Escritores, artistas e figuras públicas de um modo geral possuem “dimensão performática” de sua aparência, ganhando destaque em vernissages, festas, almoços e conferências. Como uma luz num palco escuro, é a maneira que eles têm de virar o centro das atenções. Numa hipótese de a aparência ser fruto de simbiose entre corpo e roupa, num estilo que combina a relação entre o que se veste versus a maneira com que se veste, as peças utilizadas por Tarsila e Oswald são de fato resultado de um objetivo milimetricamente pensado: suas personalidades acompanham seus trajes.

Segundo a pesquisadora goiana Bárbara Lyra, doutora em Arte e Cultura visual pela Faculdade de Artes Visuais (FAV) da Universidade Federal de Goiás (UFG), o casal reforçava a ideia de uma afirmação do modernismo brasileiro por meio do uso consciente da aparência pessoal. “Estamos falando em especial de uma dedicação à imagem de Tarsila que, é importante que se diga, era pensada pelo casal. Podemos citar como exemplo o uso de roupas da Maison Paul Poiret em duas vernissages bem importantes na carreira de Tarsila do Amaral”, analisa Lyra.  

Uma delas foi na abertura de sua primeira individual em Paris, em 1926, e a outra na inauguração de sua primeira exposição no Brasil, três anos depois. Lyra diz que é importante reconhecer que eles fizeram uso artístico da alta costura a partir de suas escolhas. “Na abertura de sua exposição em Paris, Tarsila escolheu um vestido xadrez bastante impactante da Maison Paul Poiret. Podemos deduzir que a estampa xadrez dialoga com uma imagem de brasilidade que ela procurava reforçar neste momento.”
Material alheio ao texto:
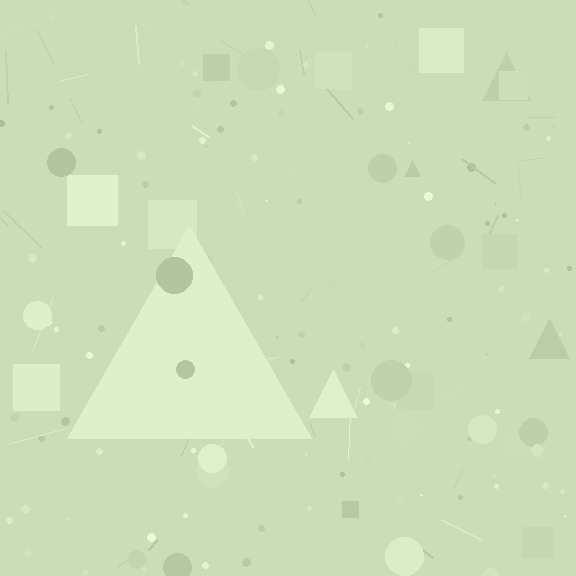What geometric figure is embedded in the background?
A triangle is embedded in the background.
Mais de uma década depois, num texto publicado no jornal Diário de S. Paulo em 6 de setembro de 1942, a artista disse que tudo quanto artistas e literatos produziram naquele tempo poderia ter sido melhor, porém a verdade, segundo ela, é que nenhum deles não estavam preparados para encarar a vida “com o espírito de hoje”. Nesse sentido, prossegue Tarsila do Amaral, a sensibilidade, o caráter e a inteligência amadureceram, não se podendo abstrair o tempo daqueles dias de agitação.
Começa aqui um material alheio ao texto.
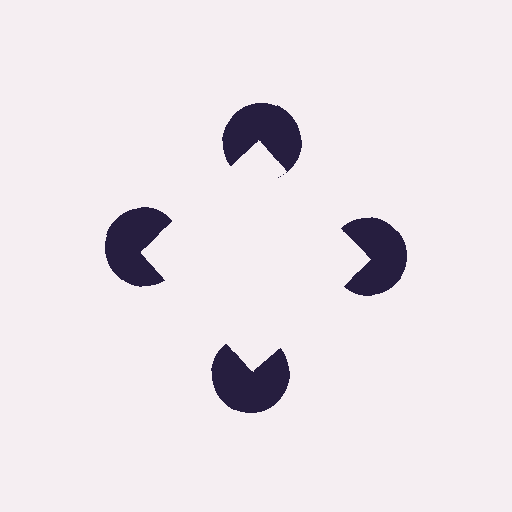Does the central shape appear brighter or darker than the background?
It typically appears slightly brighter than the background, even though no actual brightness change is drawn.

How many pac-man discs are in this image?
There are 4 — one at each vertex of the illusory square.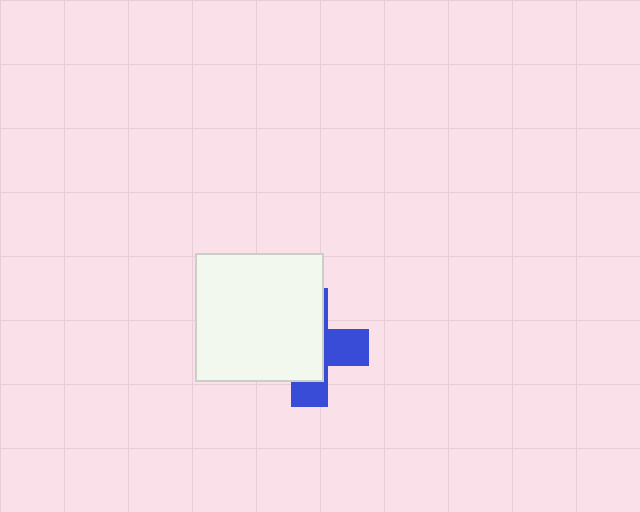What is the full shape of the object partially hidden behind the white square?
The partially hidden object is a blue cross.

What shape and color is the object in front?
The object in front is a white square.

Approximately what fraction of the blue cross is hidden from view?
Roughly 62% of the blue cross is hidden behind the white square.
Operários – Wikipédia, a enciclopédia livre
'Operários', quadro pintado por Tarsila do Amaral

“O passado é incondicionalmente bom, mesmo com seus sofrimentos, mesmo com suas misérias, porque pode resumir-se nessa coisa preciosa que se chama experiência”, atestou Tarsila, depois de ler a conferência “O Movimento Modernista”, pronunciada por Mário de Andrade em 30 de abril de 1942. Às lágrimas, a única filha de Oswald de Andrade, Antonieta Marília de Andrade, declarou que o pai dizia ter passado a vida inteira escrevendo, e que o mais difícil, no fim, era saber que ninguém queria lê-lo: Oswald, como seu “Diário Confessional”, da Companhia das Letras, mostra morreu em dificuldade financeira, dedicando pouco tempo para cuidar da obra.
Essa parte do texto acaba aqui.